A case in point: a report today on NPR's "Morning Edition" noted that the wildly popular youth "networking" website, "Facebook," will be opening up its pages to advertisers who are hungrily licking their lips to get at the treasure trove of information about students on the site. Students post a wealth of information about themselves on the site - including, at times, some rather compromising information that has hurt them when they have applied for jobs! - such as favorite music, sexual orientation, political orientation, links to all their "friends" - and all this information is going to save advertisers immense amounts of research, effort and money in providing a whole range of advertising profiles.
A student once asked me what kind of social life we could possibly have had in college before the advent of Facebook (hell, he was surprised that I'm old enough to remember the days before the internet and even the personal computer - and I'm not that old...). I replied that we would hang out in dorm rooms shooting the breeze until odd hours of the morning.
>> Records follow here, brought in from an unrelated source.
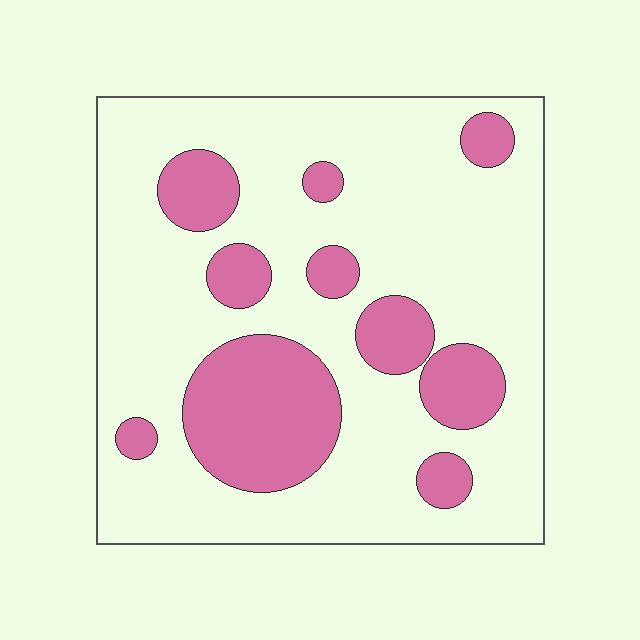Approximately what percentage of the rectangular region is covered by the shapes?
Approximately 25%.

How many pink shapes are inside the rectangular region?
10.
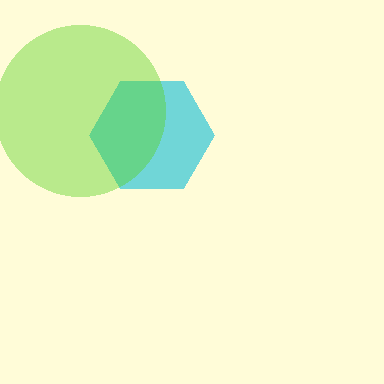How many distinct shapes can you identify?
There are 2 distinct shapes: a cyan hexagon, a lime circle.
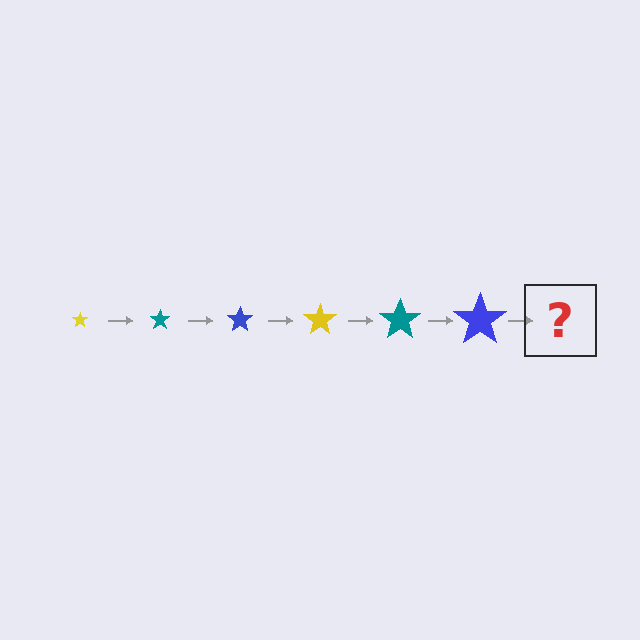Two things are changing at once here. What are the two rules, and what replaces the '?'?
The two rules are that the star grows larger each step and the color cycles through yellow, teal, and blue. The '?' should be a yellow star, larger than the previous one.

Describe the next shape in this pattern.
It should be a yellow star, larger than the previous one.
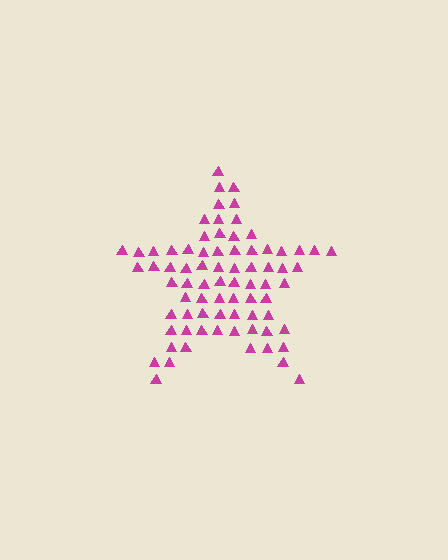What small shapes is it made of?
It is made of small triangles.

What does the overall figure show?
The overall figure shows a star.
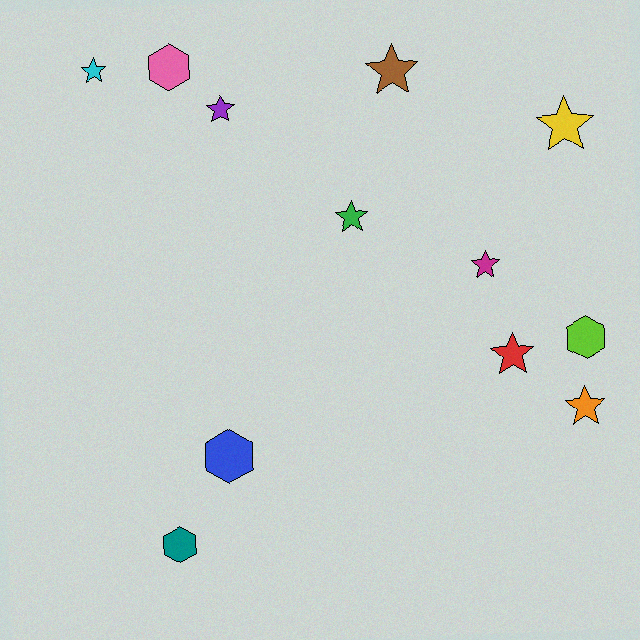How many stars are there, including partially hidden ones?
There are 8 stars.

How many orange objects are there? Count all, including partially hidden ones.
There is 1 orange object.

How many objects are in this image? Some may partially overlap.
There are 12 objects.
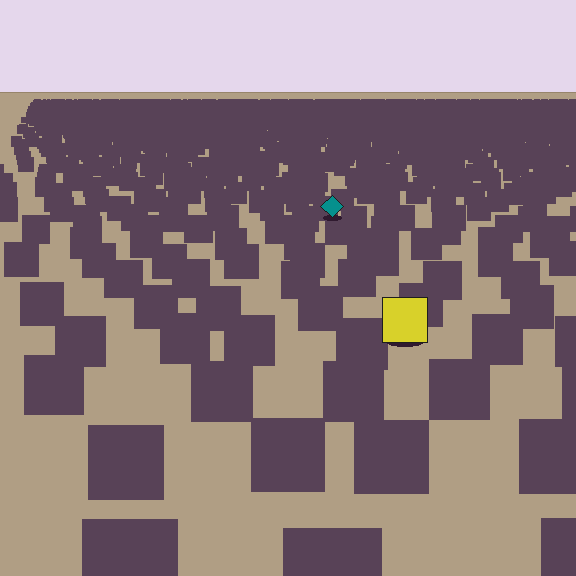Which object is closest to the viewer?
The yellow square is closest. The texture marks near it are larger and more spread out.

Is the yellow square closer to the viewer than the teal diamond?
Yes. The yellow square is closer — you can tell from the texture gradient: the ground texture is coarser near it.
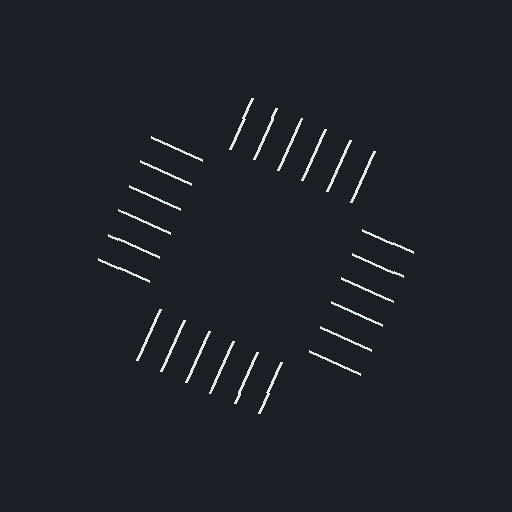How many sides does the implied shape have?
4 sides — the line-ends trace a square.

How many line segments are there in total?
24 — 6 along each of the 4 edges.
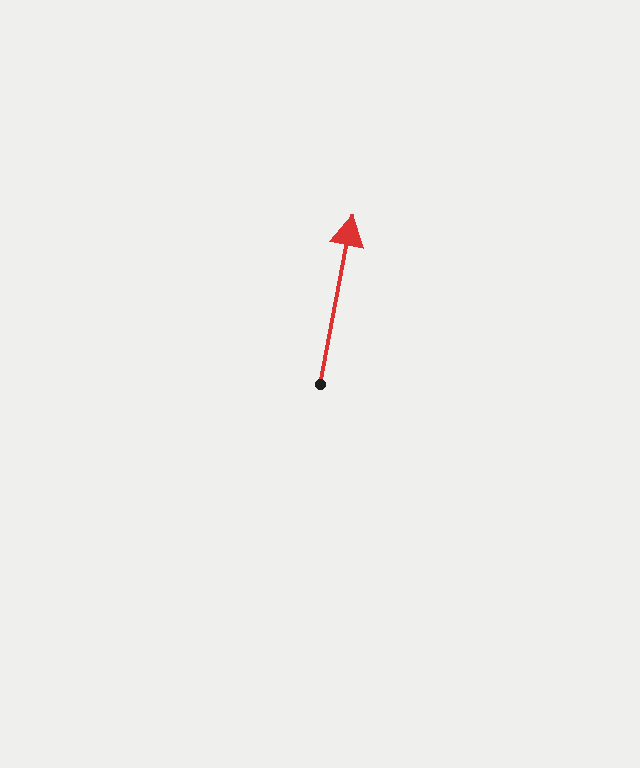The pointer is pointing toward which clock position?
Roughly 12 o'clock.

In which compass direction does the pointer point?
North.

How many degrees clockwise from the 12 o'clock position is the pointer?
Approximately 11 degrees.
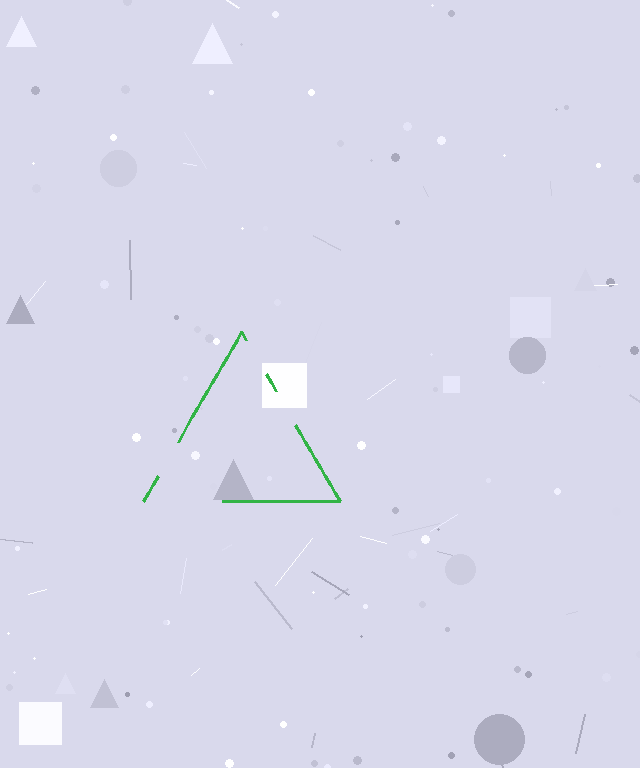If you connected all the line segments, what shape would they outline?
They would outline a triangle.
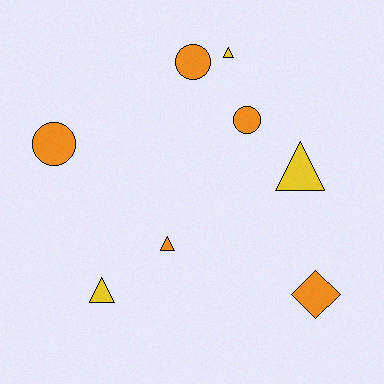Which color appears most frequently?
Orange, with 5 objects.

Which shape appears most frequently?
Triangle, with 4 objects.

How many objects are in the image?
There are 8 objects.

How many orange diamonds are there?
There is 1 orange diamond.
Perhaps our communication was less efficient - we had fewer "friends," as the word is promiscuously used in the Facebook networking world (in which making friends with someone consists of sending an electronic invitation) - but our conversations were meandering, leisurely, and ongoing. I wonder what kind of good life our students can achieve if one of their primary forms of socialization so easily, and so readily, will be turned to the ends of commerce and consumption. Do they know their online openness is being sliced and diced by the captains of industry? When words like "friendship" have been so debased, it may no longer strike one as odd that the social world one inhabits can so easily be turned to utilitarian ends.